The organizers chose laughter. They held a launch event at Beacon Park in the revitalized downtown area. A panel discussion and dinner were held at the historic Argonaut Building, an early GM research and design office now known as the A. Alfred Taubman Center for Design Education and part of the city’s College for Creative Studies. Organizers also coordinated ride-and-drive events in a variety of 1960s-era cars — a Ford Bronco Proto SUV, a Lincoln Continental convertible, a Pontiac GTO muscle coupe — up and down Woodward Avenue, taking attendees head-on into action.

In addition to showcasing the host city, the organizers wanted to represent a diverse spectrum of local car enthusiasts.

The weekend’s celebrations focused on two fascinating local automotive subcultures – one centered around custom Japanese sports compacts and another around contemporary Cadillac performance vehicles.

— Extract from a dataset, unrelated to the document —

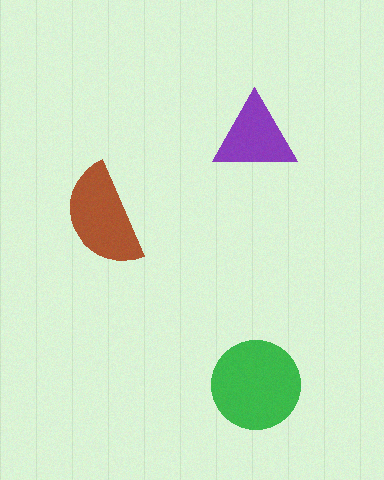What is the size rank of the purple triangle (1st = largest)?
3rd.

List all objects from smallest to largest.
The purple triangle, the brown semicircle, the green circle.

There were also over a dozen cars from Midwestern brands like Studebaker and Packard, versatile and innovative brands that were discontinued in the 1950s and 1960s in the face of industry consolidation.

Some elements of Detroit auto culture were notably absent from the events, such as donks, domestic coupes and sedans with candy-colored paint jobs, bright underlighting, and hugely oversized and often color-matched wheels; baroque Cadillacs or late 20th-century Lincolns with their modified grilles, headlights, Continental tire packs and hood ornaments made famous in blaxploitation movies like The Mack and Super Fly; and lowriders, the hydraulically lowered, little wire wheels, airbrushed, and pinstriped staples of countless, mostly Latino, auto clubs.

The organizers recognized that creating a broader representation of the city’s contemporary car culture is a goal for future events.

“These cars deserve to be celebrated,” said Mr. Vaughan. “You know, this is the first year here. Let’s see how that goes.”